Afin de mesurer l’efficacité et la pertinence de ce rapport quant au souci de transparence dans le secteur extractif du Cameroun, il est nécessaire d’analyser ses bons et mauvais points.
S’agissant de ce que l’on pourrait considérer comme bons points du rapport ITIE, il faut dire, d’entrée, que ce rapport constitue une importante ressource informationnelle du secteur extractif camerounais. En effet, le rapport présente tous les paiements versés à l’État et déclarés par les entreprises extractives détentrices de titres miniers ou pétroliers au Cameroun, et les recettes provenant de ces entreprises déclarées par l’État pour le compte de l’exercice fiscal en cause. De même, il renseigne sur les revenus générés par le secteur extractif et le transport pétrolier, soit un montant de 842,371 milliards FCFA, avec782,414 milliards FCFA alloués au budget de l’Etat. Bien d’autres informations utiles sont fournies par ce rapport, notamment la contribution du secteur extractif dans l’économie camerounaise qui est de 37,8%, 26,94%, 7,06%, et 0,14% représentant, de façon respective, les exportations, les revenus de l’Etat, le PIB et l’emploi.

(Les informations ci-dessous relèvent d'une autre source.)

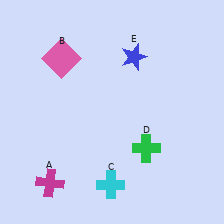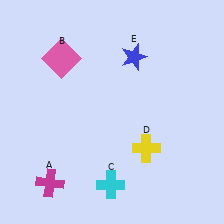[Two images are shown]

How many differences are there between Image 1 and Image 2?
There is 1 difference between the two images.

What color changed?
The cross (D) changed from green in Image 1 to yellow in Image 2.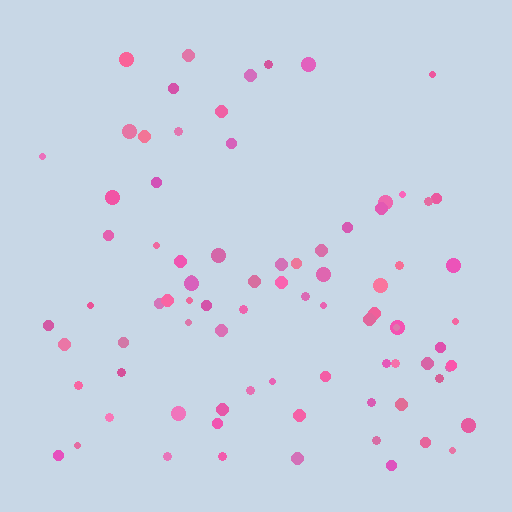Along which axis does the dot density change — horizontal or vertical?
Vertical.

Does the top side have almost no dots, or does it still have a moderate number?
Still a moderate number, just noticeably fewer than the bottom.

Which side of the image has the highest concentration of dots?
The bottom.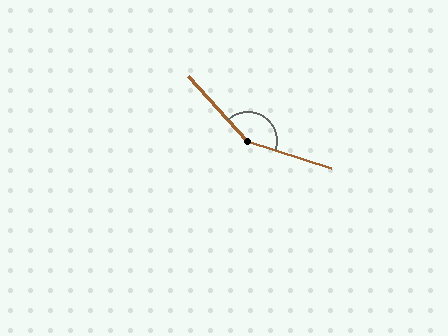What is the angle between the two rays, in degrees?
Approximately 151 degrees.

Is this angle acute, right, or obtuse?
It is obtuse.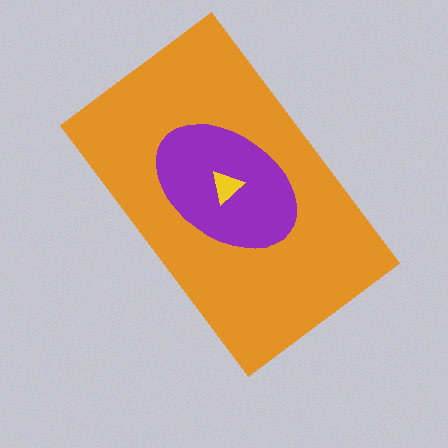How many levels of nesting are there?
3.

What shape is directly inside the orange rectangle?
The purple ellipse.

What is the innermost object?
The yellow triangle.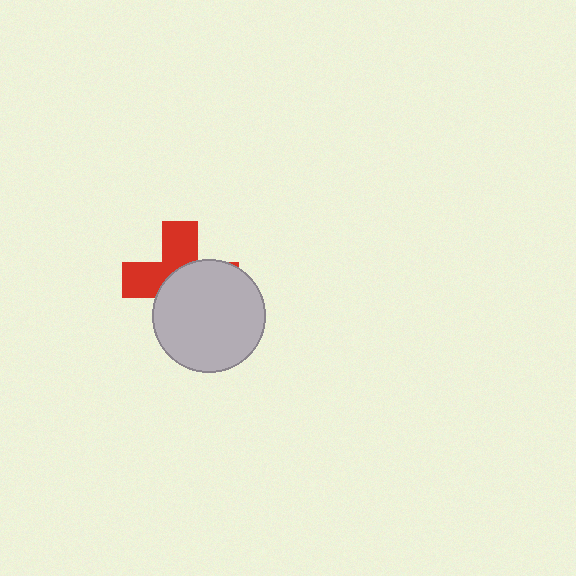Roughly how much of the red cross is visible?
A small part of it is visible (roughly 44%).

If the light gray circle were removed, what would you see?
You would see the complete red cross.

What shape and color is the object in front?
The object in front is a light gray circle.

C’est aussi le cas avec l’identification de toutes les entreprises extractives opérant au Cameroun, ainsi que les différentes administrations camerounaises impliquées dans la gestion de ce secteur.
Par ailleurs, malgré un secteur extractif en difficulté tel qu’observé ces cinq dernières années, le rapport note une progression des revenus de 2% pour les hydrocarbures et 50% pour le transport pétrolier. Par contre, les revenus du secteur minier sont passés de 2,5 milliards FCFA en 2013 à 1,8 milliards en 2014.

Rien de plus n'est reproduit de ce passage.